Random probability: "Lisa bought a box of 40 AA batteries at a garage sale...."

[jmasta]

Random probability: "Lisa bought a box of 40 AA batteries at a garage sale...."

Lisa bought a box of 40 AA batteries at a garage sale. Her "loving" husband tested the batteries and tells her that 10 of them are bad (of course he mixed the bad batteries back in with the good). If Lisa were to randomly select 4 batteries for her calculator, what is the probability that all 4 are bad?

4/40 * 3/39 * 2/38 * 1/37

I feel like this isn't correct, can somehow direct me?

 

[Steven G]

Lisa bought a box of 40 AA batteries at a garage sale. Her "loving" husband tested the batteries and tells her that 10 of them are bad (of course he mixed the bad batteries back in with the good). If Lisa were to randomly select 4 batteries for her calculator, what is the probability that all 4 are bad?

4/40 * 3/39 * 2/38 * 1/37

I feel like this isn't correct, can somehow direct me?

There are 40 batteries--30 are good, 10 are bad. You want to pick 4 and have them all be bad. In how many ways can you do that? Please respond back with that answer that and if you can try to answer the question.

 

[HallsofIvy]

There are a total of 40 batteries and 10 of them are bad. What is the probability the very first battery selected, at random, is bad? If it is, then there are 39 batteries left and 9 of them are bad. What is the probability the second battery selected is bad? If it is, then there are 38 batteries left and 8 of them are bad. What is the probability the third battery selected is bad? If it is, then there are 37 batteries left and 7 of them are bad. What is the probability the fourth bttery selected is bad?

So what is the probabillty all four are bad?

 

[jmasta]

I think I see where I made the error.

So I reworked the problem and came to :

10/40 * 9/39 * 8/38 * 7/37 = 21/9139 or 0.00229784

So the probability would be 0.002

 

[Steven G]

I think I see where I made the error.

So I reworked the problem and came to :

10/40 * 9/39 * 8/38 * 7/37 = 21/9139 or 0.00229784

So the probability would be 0.002

Here is an alternate method to the way Prof Halls did the problem.

You can do it using the hypergeometric method.

You have two piles of batteries---10 bad and 30 good---- and you want to pick 4 and they all come from the bad pile.

Then the p(all 4 come from the bad pile is)= \(\displaystyle \dfrac{\dbinom{30}{0}\dbinom{10}{4}}{\dbinom{40}{4}}\)

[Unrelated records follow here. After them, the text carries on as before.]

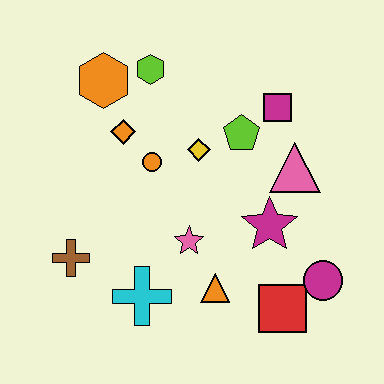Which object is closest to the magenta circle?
The red square is closest to the magenta circle.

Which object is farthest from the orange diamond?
The magenta circle is farthest from the orange diamond.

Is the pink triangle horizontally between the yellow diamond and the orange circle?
No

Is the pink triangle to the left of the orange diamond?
No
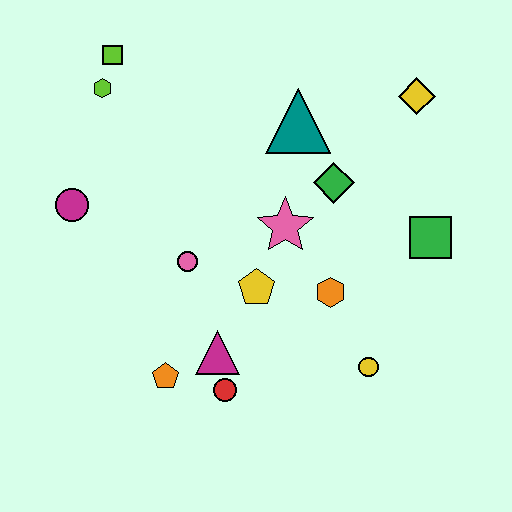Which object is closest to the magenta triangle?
The red circle is closest to the magenta triangle.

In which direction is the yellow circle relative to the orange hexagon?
The yellow circle is below the orange hexagon.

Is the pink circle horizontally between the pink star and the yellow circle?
No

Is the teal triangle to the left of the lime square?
No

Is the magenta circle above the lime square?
No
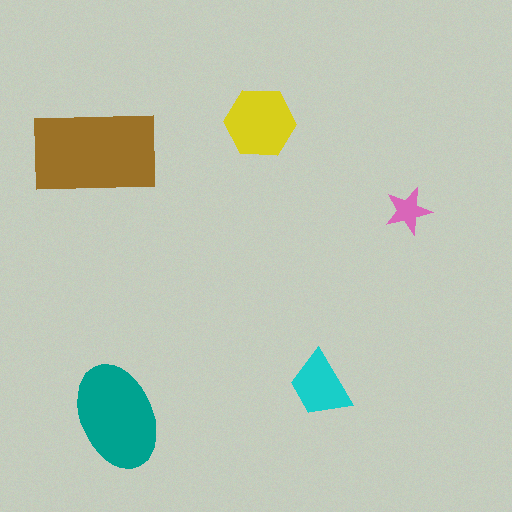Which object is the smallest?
The pink star.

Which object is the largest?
The brown rectangle.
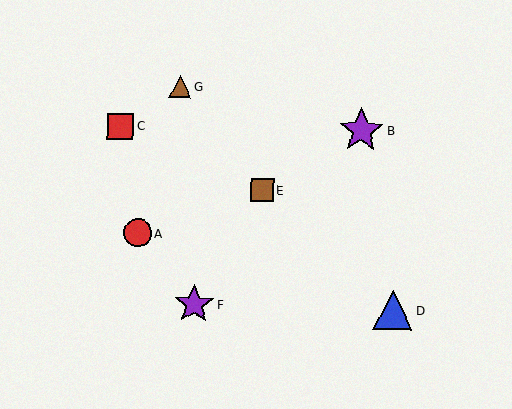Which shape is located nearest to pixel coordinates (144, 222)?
The red circle (labeled A) at (138, 233) is nearest to that location.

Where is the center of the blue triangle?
The center of the blue triangle is at (393, 310).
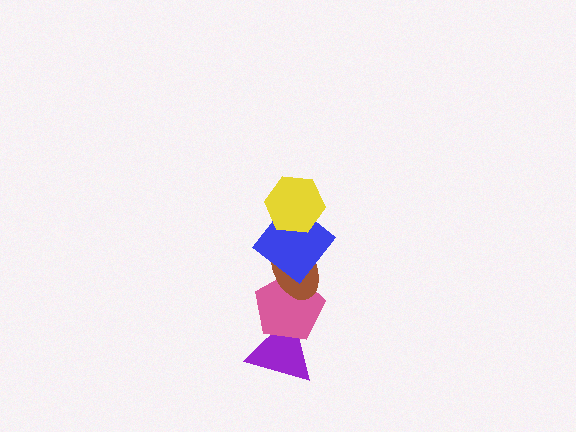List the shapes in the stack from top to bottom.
From top to bottom: the yellow hexagon, the blue diamond, the brown ellipse, the pink pentagon, the purple triangle.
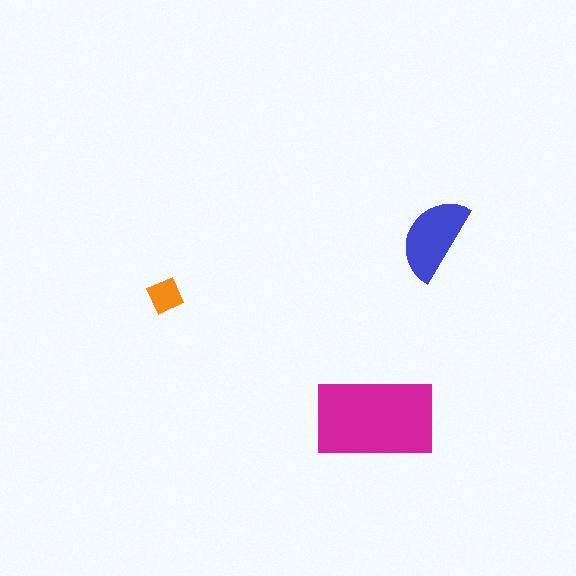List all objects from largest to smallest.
The magenta rectangle, the blue semicircle, the orange square.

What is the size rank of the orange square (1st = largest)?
3rd.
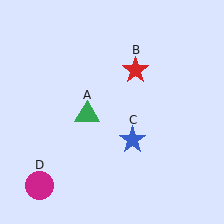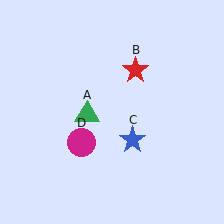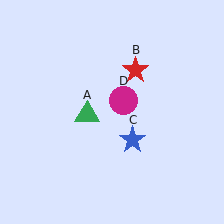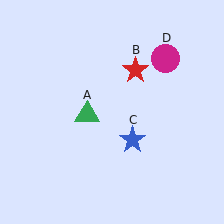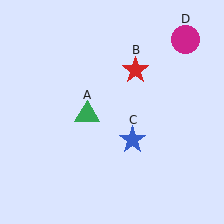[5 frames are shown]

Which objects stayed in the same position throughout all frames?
Green triangle (object A) and red star (object B) and blue star (object C) remained stationary.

The reason I prefer this method is because it works even if only some of the 4 batteries were bad unlike the other method.

 

[jmasta]

Thank you for the insight. Just to clarify, the way I did it the 2nd time was the correct answer though correct?

 

[Steven G]

I think I see where I made the error.

So I reworked the problem and came to :

10/40 * 9/39 * 8/38 * 7/37 = 21/9139 or 0.00229784

So the probability would be 0.002

10/40 * 9/39 * 8/38 * 7/37 is correct. As to whether it equals 0.00229784 I do not know (work it out yourself again, please).
I do know that if 10/40 * 9/39 * 8/38 * 7/37 = 0.00229784 then surely the probability will NOT equal 0.002. The probability will equal 0.00229784.